Some of you who have been around here longer than some of the others will probably understand what I’m talking about when I say that earlier on, there were a whole lot more unique and tantalizing loans than we get to see now. Whether it’s because of the now too predictable demise (or severance from Kiva) of the smaller, more shoestring, sort of community-generated Field Partners, coupled with Kiva’s tendency, now, to partner up with much larger, much more established and so, much “safer” MFIs, the loans, now, often have a tendency to seem much more cookie-cutter, much more (forgive me) “run of the mill” than they used to be, and that, when
the loans were a whole lot fewer in number than they are now.

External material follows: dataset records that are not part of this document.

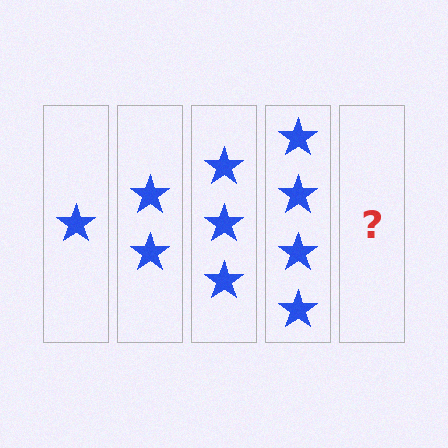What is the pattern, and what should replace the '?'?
The pattern is that each step adds one more star. The '?' should be 5 stars.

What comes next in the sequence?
The next element should be 5 stars.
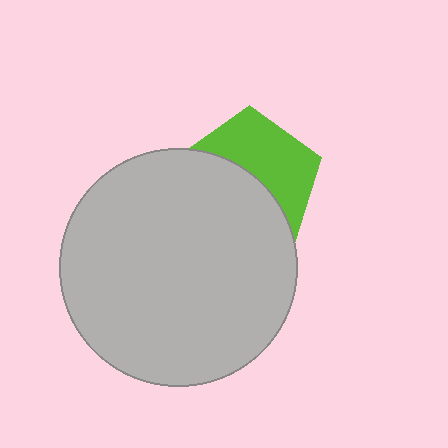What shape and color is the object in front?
The object in front is a light gray circle.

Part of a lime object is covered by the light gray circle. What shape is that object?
It is a pentagon.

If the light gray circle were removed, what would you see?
You would see the complete lime pentagon.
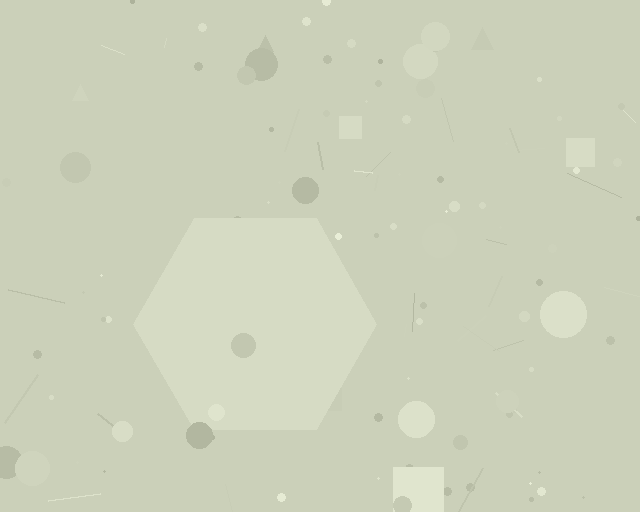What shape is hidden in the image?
A hexagon is hidden in the image.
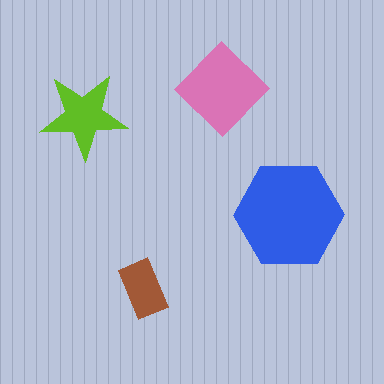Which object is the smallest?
The brown rectangle.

As a consequence, loans like the
School For Special Children that’s been “locked up” almost from the moment it first came on tonight are pretty few and far between. In my mind, it’s that kind of loan that has the greatest likelihood of snagging the first-time visitor or convincing that website window-shopper to actually come on in to sample the wares. But most people don’t even have a chance at a loan like that, anymore. I’ve been following it as it’s crawled from something like 36 to 43 to 50 and now to 57%
actually filled while it’s been for all intents, “closed” because supposedly, the entire amount has been “
raised so far” almost from the beginning of the time it first appeared. And that even though every several minutes, a familiar face somehow miraculously manages to get in on what had otherwise seemed to be a loan that was totally closed out.
Can you guys not imagine how frustrating it has to be to people, particularly those who have not even found the Forum, to see loans like that and not to have even a chance at them? Can you really not put yourself in the place of someone who sees a really attractive loan, fleetingly, maybe even repeatedly, but for reasons they can't for the life of themselves, figure out, finds they just never can get in on it, though it seems like other people have found a way?

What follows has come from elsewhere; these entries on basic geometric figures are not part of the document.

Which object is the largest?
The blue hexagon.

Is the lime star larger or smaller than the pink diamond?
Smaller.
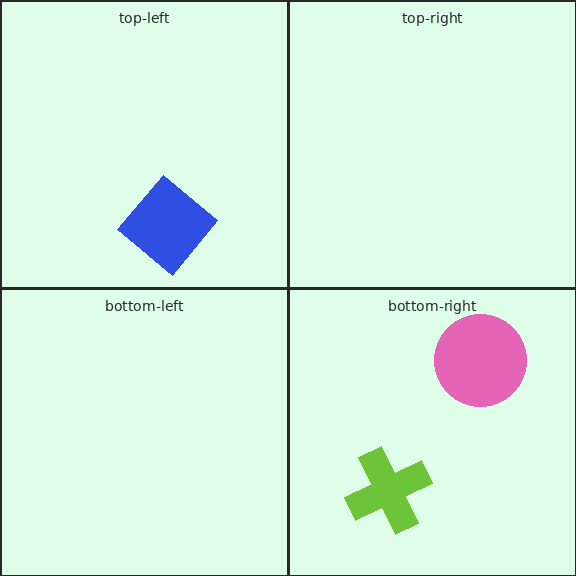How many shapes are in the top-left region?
1.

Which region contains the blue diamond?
The top-left region.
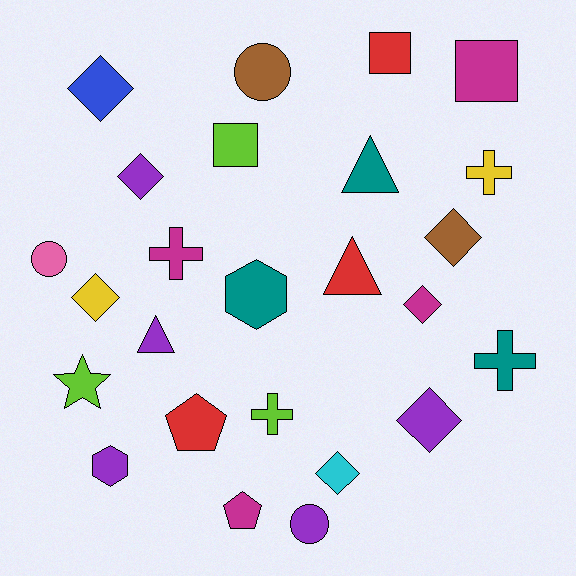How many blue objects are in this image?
There is 1 blue object.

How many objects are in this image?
There are 25 objects.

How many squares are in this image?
There are 3 squares.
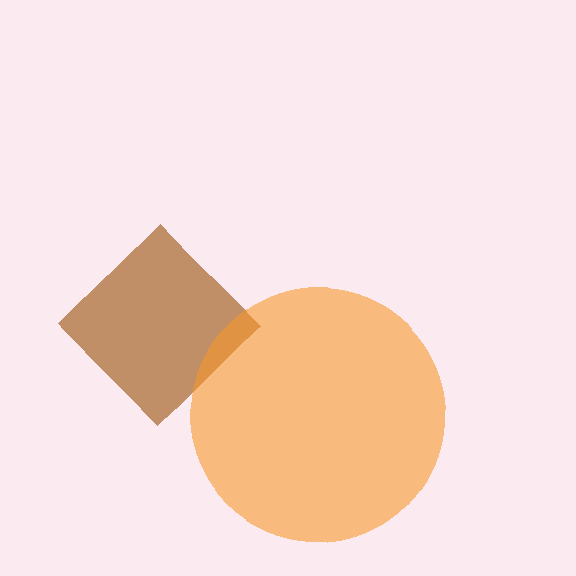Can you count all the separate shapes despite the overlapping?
Yes, there are 2 separate shapes.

I swear I’m not feeling holier-than-thou or superior and self-righteous about it. At all. Truth be told, most of the people on this loan and on many of the other loans that seem to get locked up almost as soon as they appear are some of my favorite people here and are people whom I know to have great and wonderful hearts. Sure, on the particular loan, tonight, no question that it was one I would have loved to get in on, but it's not about me. And really, you have to know in your hearts of hearts that it's not about you, either. It's about Kiva and about everybody having an equal chance at the loans you and I find so appealing. The entrepreneurs are going to get funded, one way or the other. So, in a certain way, this is not about them, at least not about the current ones, who seem pretty safe so far as getting their loans filled by someone at Kiva goes.
Anyway, go ahead and disagree with me if that's how it turns out, but please, before you write me and what I'm writing off, please try and think about it from the perspective of someone who isn’t in the “club” and might not even have a clue about how to get in, assuming they’d even want to.
I sign with caring,
Jill
The loan has now inched up to 64% actually filled with at least one additional team member's photo posted since I'd last looked.